LLM Providers: AzureOpenAILLM

1. Behavior and Context

In the jazzmine architecture, AzureOpenAILLM inherits from OpenAICompatibleLLM. It acts as a specialized wrapper that reconfigures the base provider's behavior:

Deployment-Centric: Instead of using a global model name, you target a specific "Deployment Name" created in your Azure AI Studio.
Header Overriding: It automatically replaces the standard Authorization: Bearer header with the Azure-specific api-key header.
Automatic URL Construction: It assembles the complex Azure endpoint URL using the provided resource endpoint and API version.
Compatibility: Because it inherits from the OpenAI compatible class, it supports the same high-performance streaming and JSON response parsing logic.

2. Purpose

Enterprise Integration: Designed for organizations running agents within the Azure ecosystem who require VPC isolation and regional data residency.
Security: Leverages Azure-specific authentication and private endpoints.
Predictable Throughput: Connects to specific provisioned deployments with guaranteed capacity and latency.

3. High-Level API Examples

Example: Initializing the Azure Provider

python

from jazzmine.core.llm import AzureOpenAILLM

# deployment_name matches the 'Deployment Name' in Azure AI Studio
llm = AzureOpenAILLM(
    api_key="your-azure-key",
    endpoint="https://your-resource-name.openai.azure.com",
    deployment_name="gpt-4o-prod",
    api_version="2024-02-15-preview",
    temperature=0.0,
    timeout=30.0
)

# Usage is identical to other jazzmine LLM providers
response = await llm.agenerate(messages)
print(f"Azure Response: {response.text}")

4. Detailed Functionality

init(api_key, endpoint, deployment_name, api_version, **kwargs)

Functionality: Configures the Azure-specific identity and initializes the parent connection pools.

Parameters:

api_key (str): The secret key found in the "Keys and Endpoint" section of your Azure resource.
endpoint (str): The base URL for your resource (e.g., https://my-ai.openai.azure.com).
deployment_name (str): The specific name you gave your model deployment.
api_version (str): The Azure API version string (e.g., "2024-02-15-preview").

How it works:

Constructs the azure_base_url following the pattern: {endpoint}/openai/deployments/{deployment_name}.
Calls the parent OpenAICompatibleLLM constructor with an empty key (to prevent default auth) and sets the chat_endpoint to /chat/completions.
Injects the api-key header and api-version query parameter into the httpx clients.

Inherited Methods

Since this class inherits from OpenAICompatibleLLM, the following methods function using Azure's specific URL structure:

generate / agenerate: Executes a completion request against the deployment.
stream / astream: Processes real-time token events using the standard OpenAI-compatible SSE format.

5. Error Handling

LLMInvalidRequestError: Raised if Azure's "Content Safety" filters block a prompt or completion.

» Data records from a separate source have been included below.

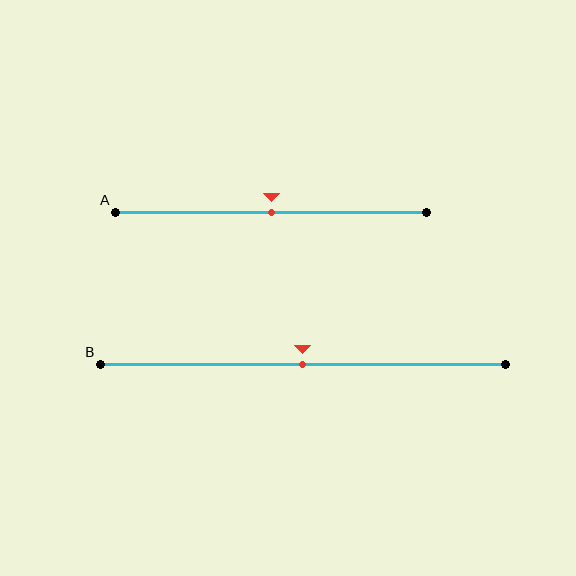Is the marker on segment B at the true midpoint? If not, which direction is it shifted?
Yes, the marker on segment B is at the true midpoint.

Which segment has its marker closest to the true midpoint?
Segment A has its marker closest to the true midpoint.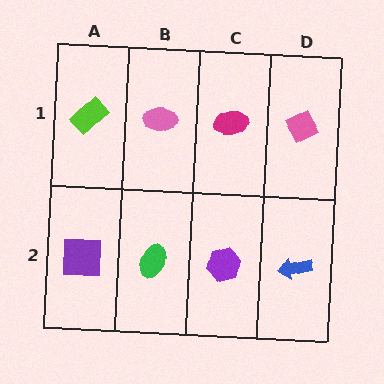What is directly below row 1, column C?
A purple hexagon.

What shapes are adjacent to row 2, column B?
A pink ellipse (row 1, column B), a purple square (row 2, column A), a purple hexagon (row 2, column C).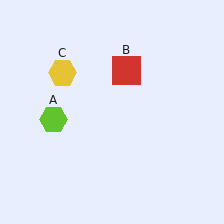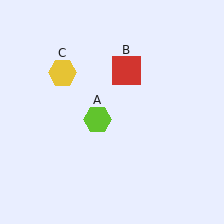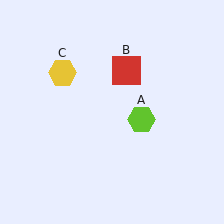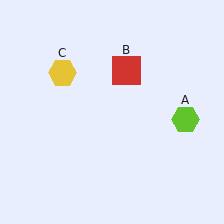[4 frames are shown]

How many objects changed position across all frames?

The error message will typically indicate that a safety policy was violated.
LLMRateLimitError: Raised if you exceed the Tokens Per Minute (TPM) or Requests Per Minute (RPM) quotas assigned to your specific deployment.
LLMConnectionError: Occurs if the endpoint URL is formatted incorrectly or if the Azure region is experiencing downtime.

6. Remarks

API Versions: Azure OpenAI frequently releases new API versions. Ensure the api_version string you provide is compatible with your resource region and model type.
Model ID Mapping: In the resulting LLMResponse, the model field will contain your deployment_name rather than the underlying model name (e.g., it will say gpt-4o-prod, not gpt-4o).
Environment Variables: For production security, avoid hardcoding the api_key. Use environment variables and load them into the constructor at runtime.